Quand on prend le volant après avoir bu, on ne met pas seulement sa propre vie en danger. On devient une menace pour :

  • Le piéton qui rentre chez lui après une journée de travail.

  • La famille à moto qui va à la messe ou au marché.

  • L’enfant qui joue près de la route.

  • Les passagers du véhicule d’en face.

« Les autres ont le droit de vivre » : cette phrase est le cœur de notre combat. Elle signifie que ma liberté de boire s’arrête là où commence le droit fondamental d’autrui à rentrer vivant chez soi. Au Togo, où la solidarité et le respect des anciens sont des piliers, comment expliquer à une mère que son fils ne reviendra pas à cause d’une conduite en état d’ivresse ?

Une question d'honneur et de dignité

Dans nos villes de Lomé, Aného, Atakpamé, Sokodé, Kara et Dapaong, l’honneur d’un homme ou d’une femme se mesure aussi à sa capacité à protéger les siens et la communauté. Conduire sobre, c’est faire preuve de dignité. C’est montrer qu’on est maître de ses choix et respectueux de la vie d’autrui.

Des solutions responsables et concrètes pour nos villes

Anticiper pour ne pas avoir à regretter

La solution est simple et responsable. Elle repose sur l’organisation et la solidarité.

  1. Le conducteur désigné : Entre amis, désignez à l’avance celui ou celle qui ne boira pas et ramènera tout le monde en sécurité. C’est un rôle noble, un acte d’amitié véritable.

  2. Les transports en commun : À Lomé, les taxis sont nombreux. À Vogan, les motos-taxis peuvent vous raccompagner. Laisser son véhicule sur place et revenir le chercher à jeun, c’est la marque des sages.

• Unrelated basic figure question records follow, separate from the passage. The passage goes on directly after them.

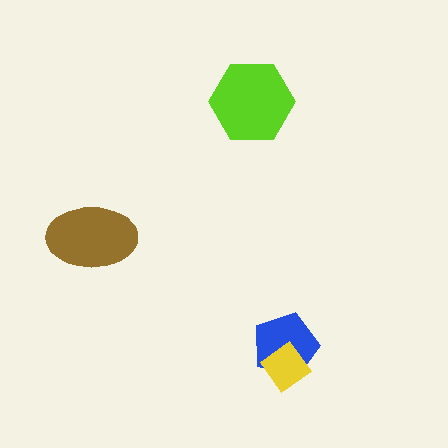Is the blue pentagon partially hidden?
Yes, it is partially covered by another shape.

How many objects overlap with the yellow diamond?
1 object overlaps with the yellow diamond.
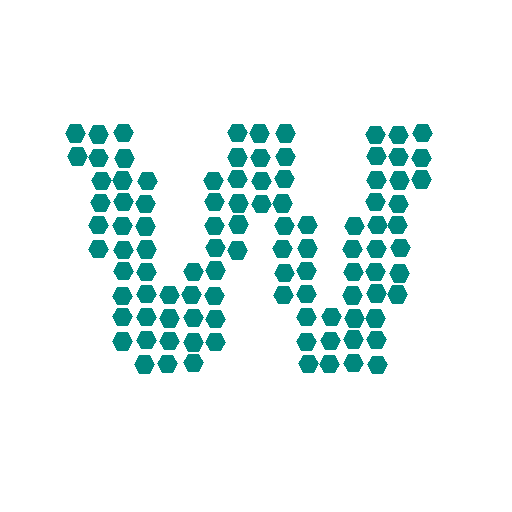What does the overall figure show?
The overall figure shows the letter W.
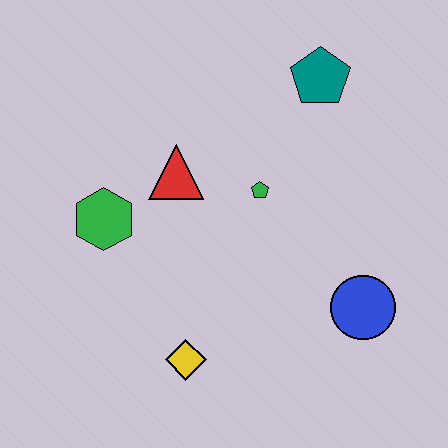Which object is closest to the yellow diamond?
The green hexagon is closest to the yellow diamond.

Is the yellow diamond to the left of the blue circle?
Yes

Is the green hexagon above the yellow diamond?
Yes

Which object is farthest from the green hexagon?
The blue circle is farthest from the green hexagon.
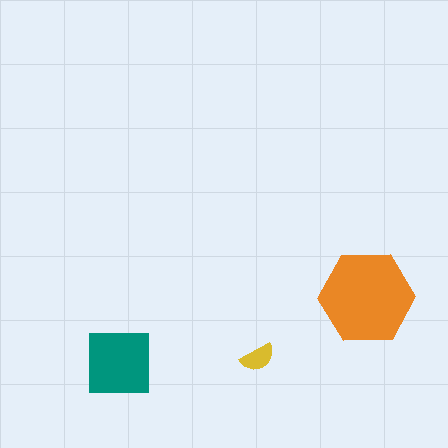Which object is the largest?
The orange hexagon.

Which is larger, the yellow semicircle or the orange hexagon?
The orange hexagon.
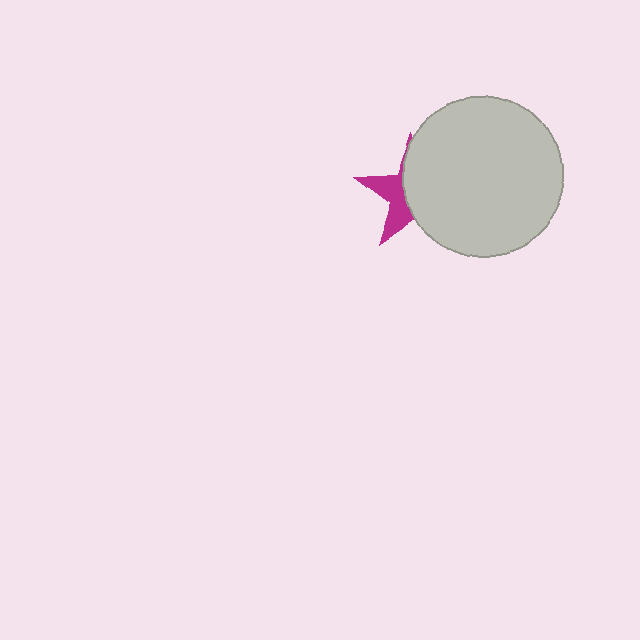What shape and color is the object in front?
The object in front is a light gray circle.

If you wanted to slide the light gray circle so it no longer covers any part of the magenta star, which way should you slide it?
Slide it right — that is the most direct way to separate the two shapes.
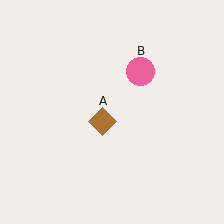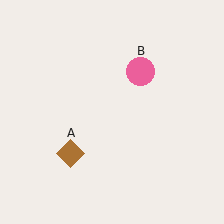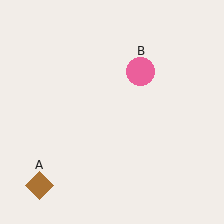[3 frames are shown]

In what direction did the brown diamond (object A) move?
The brown diamond (object A) moved down and to the left.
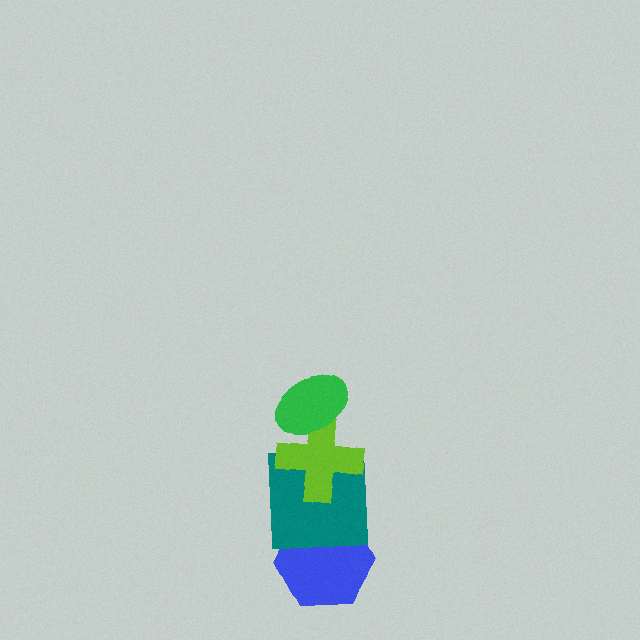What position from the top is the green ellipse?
The green ellipse is 1st from the top.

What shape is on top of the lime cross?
The green ellipse is on top of the lime cross.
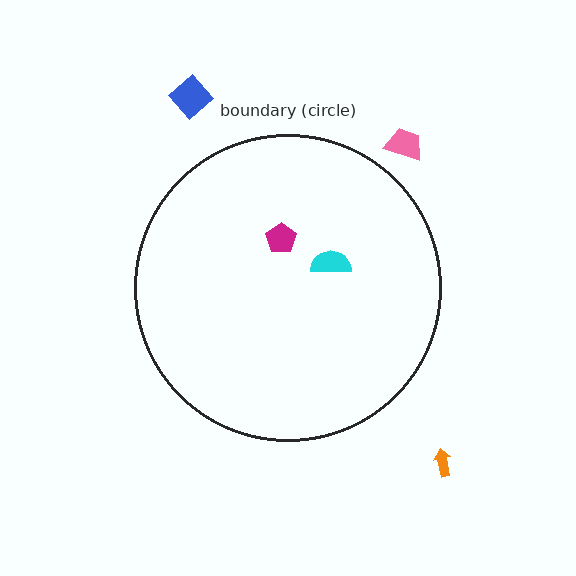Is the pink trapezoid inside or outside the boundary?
Outside.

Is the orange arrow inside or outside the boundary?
Outside.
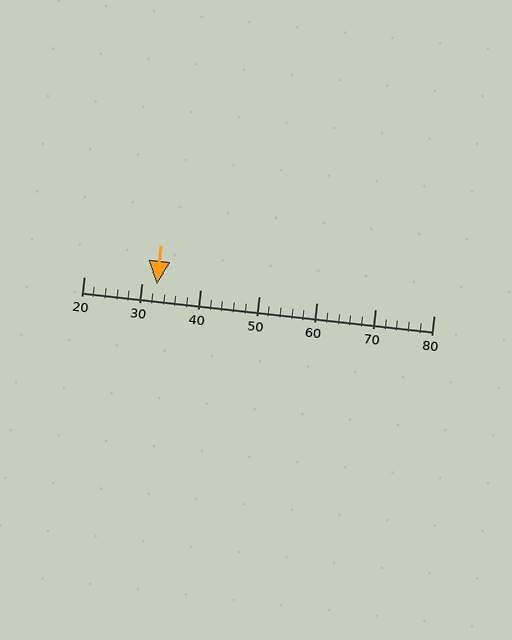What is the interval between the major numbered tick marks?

  3. L’accueil chez un proche : Si vous avez bu chez un ami, proposez-lui de rester dormir. La vraie hospitalité, c’est aussi protéger ses invités de la route.

Le rôle de chacun

  • Tenanciers de bars et maquis : Proposez de l’eau et des softs. Ayez un numéro de taxi à disposition. Vous êtes les gardiens de la sortie de vos clients.

  • Familles et amis : Osez dire non. Osez prendre les clés à un proche ivre. C’est un geste de courage et d’amour. La gêne passagère vaut mieux qu’un enterrement.

Conclusion : Le choix de la vie

« Boire ou conduire » : face à cette alternative, il n’y a pas de compromis possible. L’association WECARe vous invite à faire le seul choix responsable : celui de la vie.

Que vous soyez à Lomé, sur la côte, à Kpalimé, dans l’intérieur du pays, ou à Cinkassé, souvenez-vous que la route vous attend demain. Vos proches vous attendent ce soir. Ne les décevez pas. Ne prenez pas ce qui ne vous appartient pas : le droit de vivre des autres.

Si vous avez bu, ne conduisez pas. Si vous conduisez, ne buvez pas.